Желтухин вошел в почтовое отделение, взял бланк телеграммы, написал текст: «Батуми, улица Чернявского, 7, Тохадзе Гураму Борисовичу. Мы можем договориться по делу брата. Это ваш единственный шанс. Пока еще не поздно. Корнеев».
Девушка в окошке внимательно прочла телеграмму.
— Какой-то странный текст, — сказала она задумчиво.
— А чего странного, чего, — засуетился Желтухин, — адвокат посылает телеграмму о наследстве покойного.

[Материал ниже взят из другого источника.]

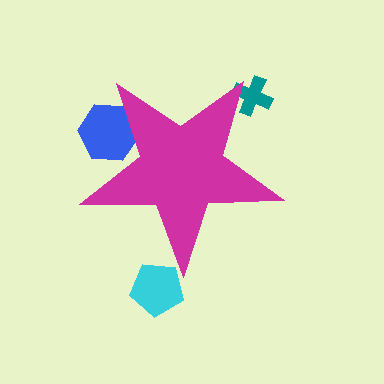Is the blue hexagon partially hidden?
Yes, the blue hexagon is partially hidden behind the magenta star.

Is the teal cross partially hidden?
Yes, the teal cross is partially hidden behind the magenta star.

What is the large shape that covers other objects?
A magenta star.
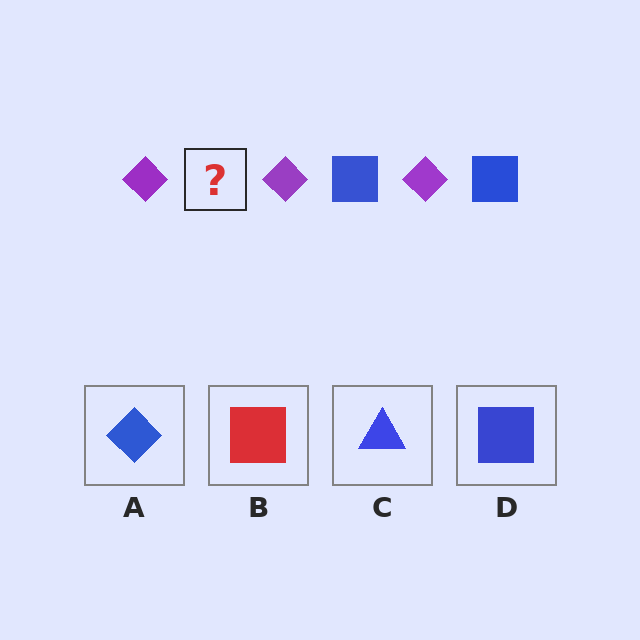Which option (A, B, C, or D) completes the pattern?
D.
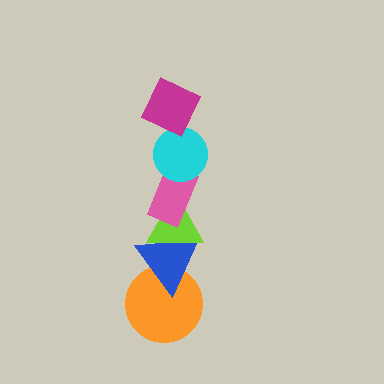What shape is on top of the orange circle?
The blue triangle is on top of the orange circle.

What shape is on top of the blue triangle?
The lime triangle is on top of the blue triangle.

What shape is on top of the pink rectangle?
The cyan circle is on top of the pink rectangle.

— Все равно странно. Вы Корнеев?
— Нет. Я по его поручению.
— А документы у вас есть?
— Конечно, — Желтухин протянул в окошко паспорт. Девушка мельком взглянула на него, вернула обратно.
— Два сорок.
Желтухин приподнял шляпу и пошел к двери. Девушка посмотрела ему вслед, подумала и написала на настольном календаре: «Желтухин С. Козицкий, 4».
Мусатов принимал Громова на даче. Они сидели на мостках, к которым был пришвартован катер, выпивали и закусывали
На столике водка, крупно нарезанное сало, черный хлеб, и большие синеватые узбекские луковицы. Мусатов положил на кусок ржаного хлеба сало отрезал кружок лука, разместил сверху, налил.
— Ну, Борис, поехали.
Они выпили и закусили, захрустели луком.
— Я, Борис, человек простой, — Мусатов смахнул слезу, — в деревне вырос. Сало и лук — лакомство нашего детства.

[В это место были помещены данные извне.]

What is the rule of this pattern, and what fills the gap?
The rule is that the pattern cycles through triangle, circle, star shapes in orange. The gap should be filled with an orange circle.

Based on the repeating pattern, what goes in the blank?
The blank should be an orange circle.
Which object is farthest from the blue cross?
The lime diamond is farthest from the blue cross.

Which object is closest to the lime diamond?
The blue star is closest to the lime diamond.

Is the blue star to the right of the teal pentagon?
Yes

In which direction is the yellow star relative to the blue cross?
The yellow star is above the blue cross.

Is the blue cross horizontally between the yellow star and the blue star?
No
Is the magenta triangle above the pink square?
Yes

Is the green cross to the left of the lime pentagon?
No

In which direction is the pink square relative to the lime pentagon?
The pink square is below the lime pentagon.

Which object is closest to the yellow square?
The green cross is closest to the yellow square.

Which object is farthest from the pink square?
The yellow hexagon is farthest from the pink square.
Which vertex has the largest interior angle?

— Я, Михаил Кириллович, тоже люблю простую пищу.
— Да что вы, молодые, понимаете в этом. Привыкли по ресторанам, да санаториям…

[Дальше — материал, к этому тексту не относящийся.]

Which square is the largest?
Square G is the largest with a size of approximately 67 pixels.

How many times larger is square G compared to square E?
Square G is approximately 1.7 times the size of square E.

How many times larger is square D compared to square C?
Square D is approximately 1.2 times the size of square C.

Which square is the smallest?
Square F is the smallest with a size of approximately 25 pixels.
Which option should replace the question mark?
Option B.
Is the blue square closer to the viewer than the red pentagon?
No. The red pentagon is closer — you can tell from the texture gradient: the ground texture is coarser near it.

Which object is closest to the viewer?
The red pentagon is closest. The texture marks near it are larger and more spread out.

Откуда- то налетел ветерок, он погнал по реке барашки волн, закачал катер.
Мусатов зябко поежился.
— Наливай, Боря.
Громов стремительно наполнил стопки.
— Ну, за твое генеральство. Громов даже поперхнулся.
— Звонил я Олегу Кузьмичу, говорил с ним, — усмехнулся Мусатов, — была заминка, но все решили. К праздникам заказывай форму.
— Это правда? — Громов вскочил.
— Сиди, сиди. Правда. Я и с министром твоим вчера на совещании парой слов перекинулся. Он о тебе хорошего мнения. Обещал подумать о более масштабной работе.
— Михаил Кириллович, — Громов прижал обе руки к груди, — нет и не будет у вас человека вернее меня. Все сделаю для вас.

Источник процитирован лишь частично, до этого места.